Many evacuees are wondering if their homes are still standing.

KLAMATH COUNTY, Ore. — The Bootleg Fire has burned more than 212,000 acres in Klamath County. As of Wednesday evening, the fire is 5% contained.

Gert Zoutendijk with the Oregon State Fire Marshal’s office said 21 homes and 54 other structures have burned, and 2,000 homes or structures are threatened.

“We’re just waiting it out and waiting to hear what’s going on,” said Kim Bergey, who lives in an evacuation zone.

“Some people have already been told they have nothing left and then there’s others like me waiting to see if we still have a property,” she said.

Bergey said some people who have lost their homes are already struggling with their insurance companies because they haven’t been able to get pictures to prove their home burned down.

KGW first spoke with Bergey about a week ago when she got to the evacuation center at the Klamath County Fairgrounds.

“We appreciate the cots, but sometimes it’s not the best sleep you know, they’re a little rough on you,” said Bergey.

She’s there with her fiancé, five dogs and four cats. They’re confined to their corner of the evacuation center.

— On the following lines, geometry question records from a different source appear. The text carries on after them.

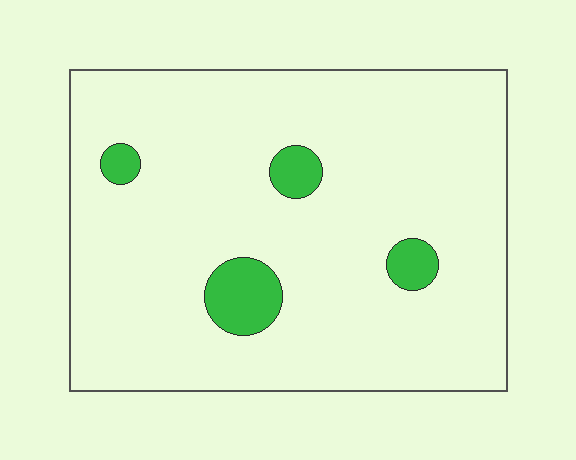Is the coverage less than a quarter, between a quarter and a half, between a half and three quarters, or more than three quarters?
Less than a quarter.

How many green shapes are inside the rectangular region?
4.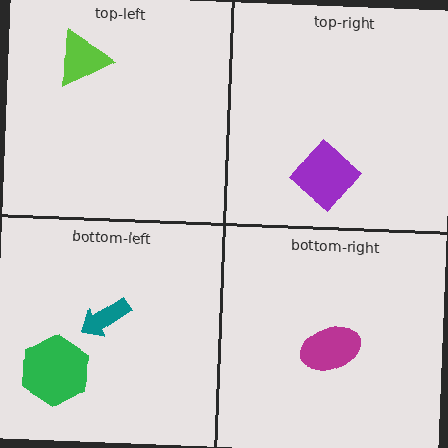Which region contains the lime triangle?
The top-left region.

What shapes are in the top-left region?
The lime triangle.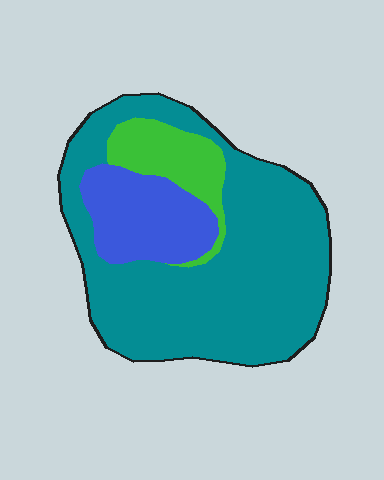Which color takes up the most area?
Teal, at roughly 70%.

“We have our rough spots. It’s kind of hard being so close to people when you’re used to being a mile apart from your closest neighbor,” Bergey said.

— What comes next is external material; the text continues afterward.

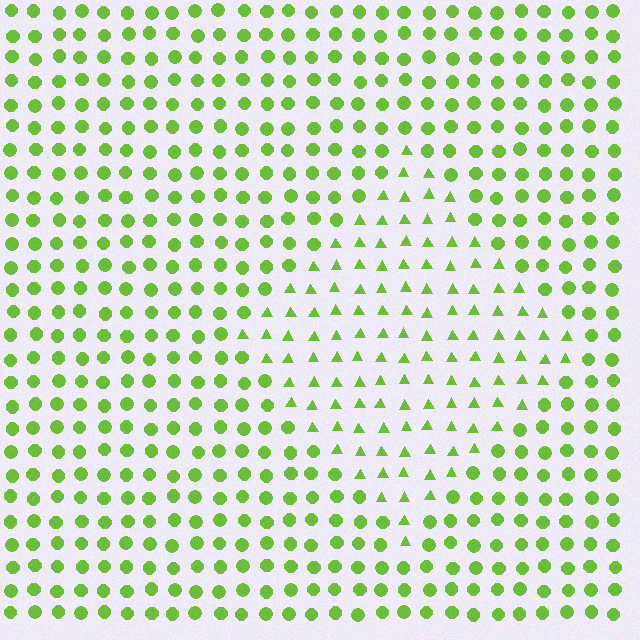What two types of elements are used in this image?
The image uses triangles inside the diamond region and circles outside it.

For her pets that are used to roaming her 20-acres of property, it’s been tough.

“For them to be kind of cooped up in a small kennel most of the day is kind of depressing on them,” said Bergey.

Still, she said she's grateful for the help.

“It’s not just the red cross, it’s CERT (Community Emergency Response Team) too. Project Spirit has done an amazing job getting the animals and livestock out of the fire,” she said.

Bergey said they get three meals a day as well as snacks. She said she’s also grateful for the opportunity to get to know her neighbors better. They’re coming together to help each other out as much as they can.

Then, there’s the help they’re getting from the community.

“When I got my cats and dogs out, I wasn’t able to get clothing for me. It was food and necessities for the animals,” said Bergey.

She said people have brought dog and cat food, treats, blankets and clothing.

“Every little bit has been a huge blessing,” said Bergey.

“Thank you is not even enough to express the gratitude I have for that,” she said.